Cela fait six ans que vous êtes à Lyon. Vous avez gagné deux Ligues des champions de l’UEFA et six titres nationaux. A la base, considérez-vous avoir pris un risque en optant pour le championnat de France ?
Quand j’ai choisi de rejoindre la France, beaucoup en Suède se sont demandé : « mais qu’est-ce qu’elle fait ? », sachant que le championnat suédois était très compétitif et que peu pouvaient évaluer le niveau réel du championnat de France à cette époque. Mais j’avais besoin d’un nouveau défi, et j’ai senti un réel désir à l’Olympique lyonnais de faire quelque chose de spécial autour de leur équipe féminine. J’ai apprécié, j’ai choisi de m’inscrire dans ce projet, et je ne le regrette absolument pas. Le dirigeants avaient pour objectif de remporter la Ligue des champions, ce que je trouvais très ambitieux : nous l’avons remportée deux fois. A la base c’était donc un risque, mais un risque que je suis très heureuse d’avoir pris.
Le Paris Saint-Germain conteste de plus en plus la suprématie lyonnaise. Est-ce source de motivation ?

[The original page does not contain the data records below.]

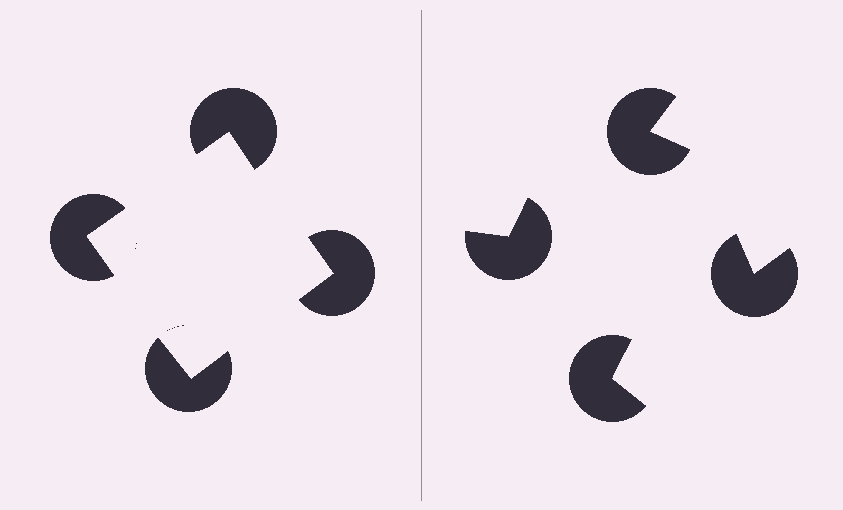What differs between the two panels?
The pac-man discs are positioned identically on both sides; only the wedge orientations differ. On the left they align to a square; on the right they are misaligned.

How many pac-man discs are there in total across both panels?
8 — 4 on each side.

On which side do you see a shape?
An illusory square appears on the left side. On the right side the wedge cuts are rotated, so no coherent shape forms.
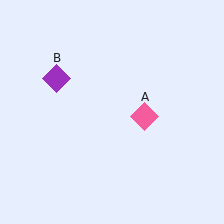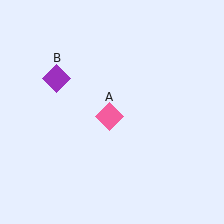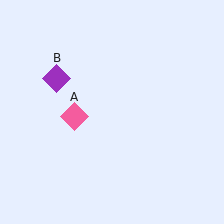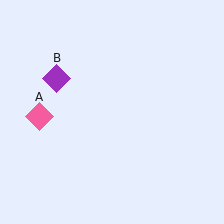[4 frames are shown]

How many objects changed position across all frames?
1 object changed position: pink diamond (object A).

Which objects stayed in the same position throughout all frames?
Purple diamond (object B) remained stationary.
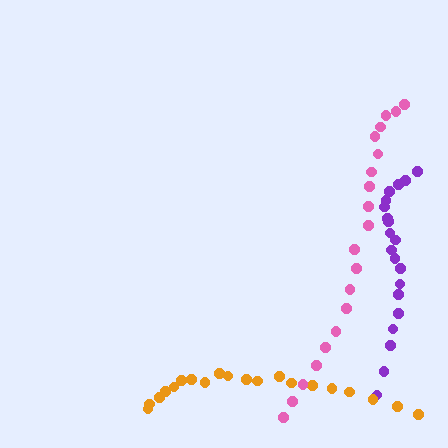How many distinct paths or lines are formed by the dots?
There are 3 distinct paths.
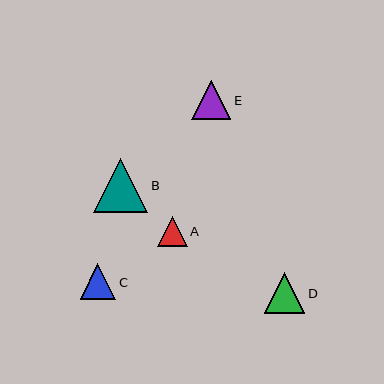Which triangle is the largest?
Triangle B is the largest with a size of approximately 54 pixels.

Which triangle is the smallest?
Triangle A is the smallest with a size of approximately 30 pixels.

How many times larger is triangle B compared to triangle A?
Triangle B is approximately 1.8 times the size of triangle A.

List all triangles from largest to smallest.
From largest to smallest: B, D, E, C, A.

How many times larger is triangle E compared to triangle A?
Triangle E is approximately 1.3 times the size of triangle A.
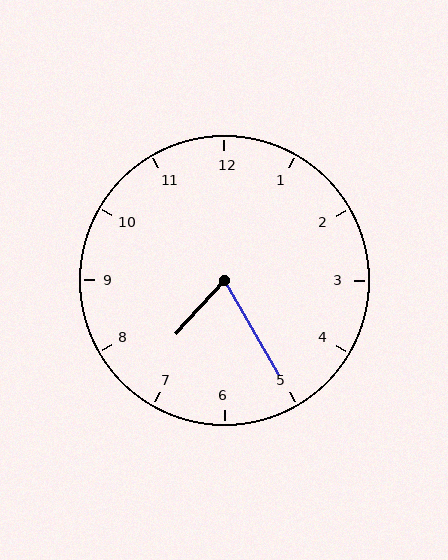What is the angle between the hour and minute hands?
Approximately 72 degrees.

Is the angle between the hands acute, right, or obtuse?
It is acute.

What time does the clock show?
7:25.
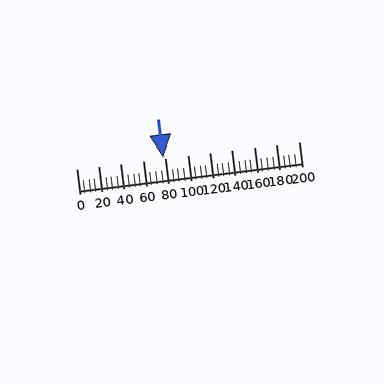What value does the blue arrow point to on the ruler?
The blue arrow points to approximately 78.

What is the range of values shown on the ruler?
The ruler shows values from 0 to 200.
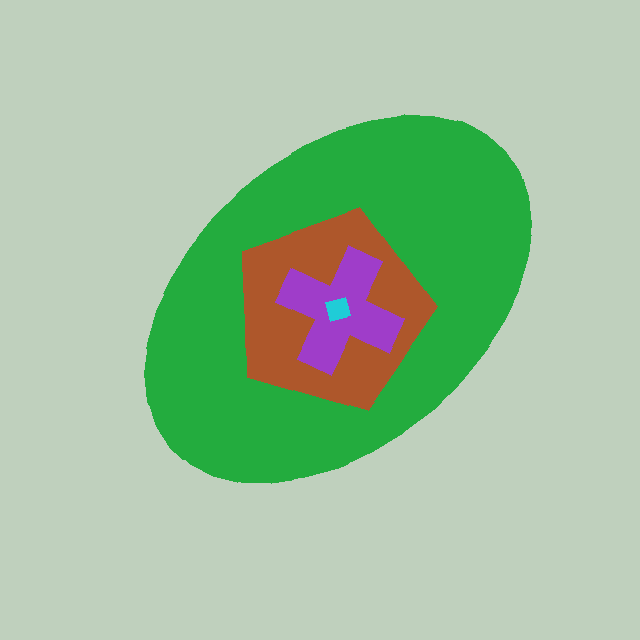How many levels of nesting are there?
4.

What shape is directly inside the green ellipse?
The brown pentagon.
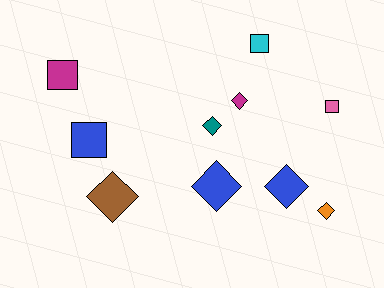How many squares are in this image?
There are 4 squares.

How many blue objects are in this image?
There are 3 blue objects.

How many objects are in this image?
There are 10 objects.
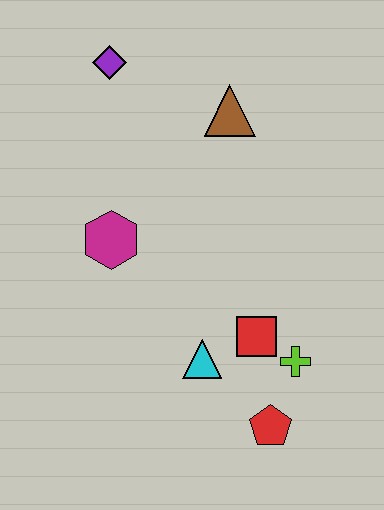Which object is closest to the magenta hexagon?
The cyan triangle is closest to the magenta hexagon.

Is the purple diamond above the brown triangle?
Yes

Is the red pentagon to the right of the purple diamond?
Yes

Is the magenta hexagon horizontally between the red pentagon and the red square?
No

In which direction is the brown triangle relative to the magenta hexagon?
The brown triangle is above the magenta hexagon.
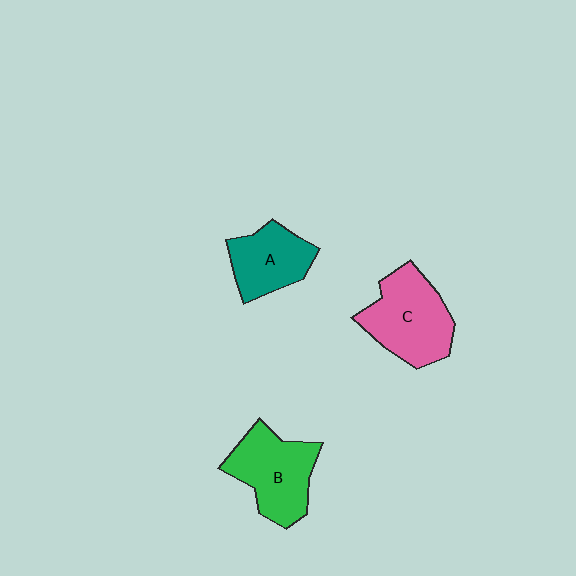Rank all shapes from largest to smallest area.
From largest to smallest: C (pink), B (green), A (teal).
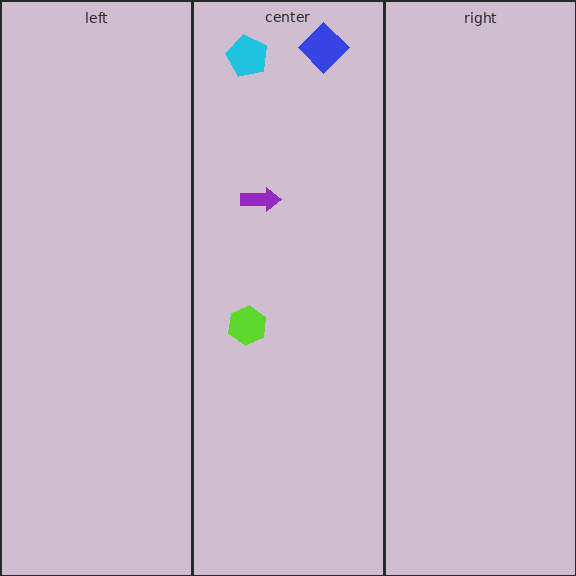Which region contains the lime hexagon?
The center region.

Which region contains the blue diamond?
The center region.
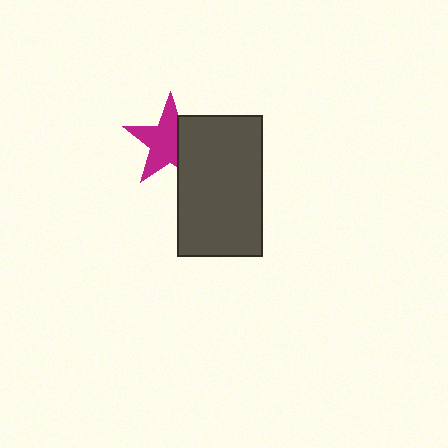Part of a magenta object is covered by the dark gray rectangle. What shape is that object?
It is a star.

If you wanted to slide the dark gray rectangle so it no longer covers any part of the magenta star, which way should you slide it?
Slide it right — that is the most direct way to separate the two shapes.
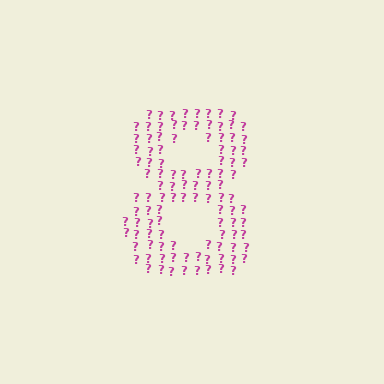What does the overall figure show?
The overall figure shows the digit 8.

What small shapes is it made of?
It is made of small question marks.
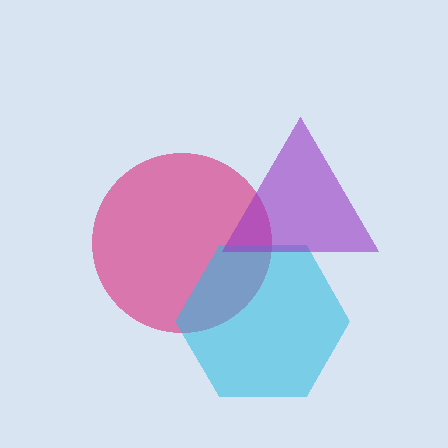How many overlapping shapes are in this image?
There are 3 overlapping shapes in the image.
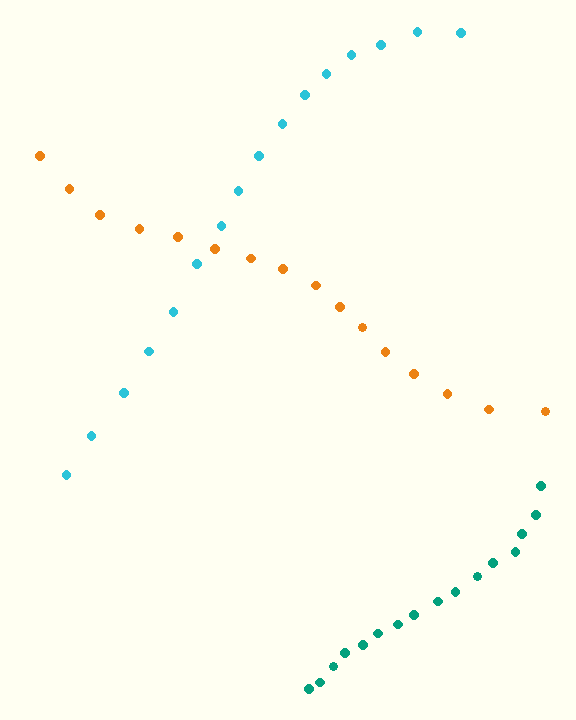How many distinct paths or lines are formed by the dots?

Le PSG nous met au défi depuis quelques temps maintenant, et je pense que c’est très bien pour le football féminin français et européen. Paris a même désormais un budget plus important que le nôtre, mais être en compétition avec un club ambitieux ne peut être que positif. A nos yeux, le plus important, c’est que l’on réussisse à relever ce défi et que nous soyons parvenues à rester devant, au moins jusqu’à maintenant.
N’avez-vous jamais été tentée par une aventure en Allemagne ou aux Etats-Unis ?
A chaque fois que se pose la question d’une prolongation de mon contrat à Lyon, je me demande si le moment n’est pas venu de partir. Mais j’ai toujours été heureuse à Lyon, le club est très bien structuré, et j’ai le sentiment qu’il y a cette stabilité que je ne trouverai peut-être pas aux Etats-Unis par exemple. L’idée de revenir en Suède me trotte également dans la tête, et même si je ne peux jurer de rien, je pense que c’est ce qui se produira un jour. Je suis convaincue que si je devais quitter la France, la Suède serait mon premier choix parmi les destinations possibles. Si je suis très heureuse ici, mon pays me manque beaucoup.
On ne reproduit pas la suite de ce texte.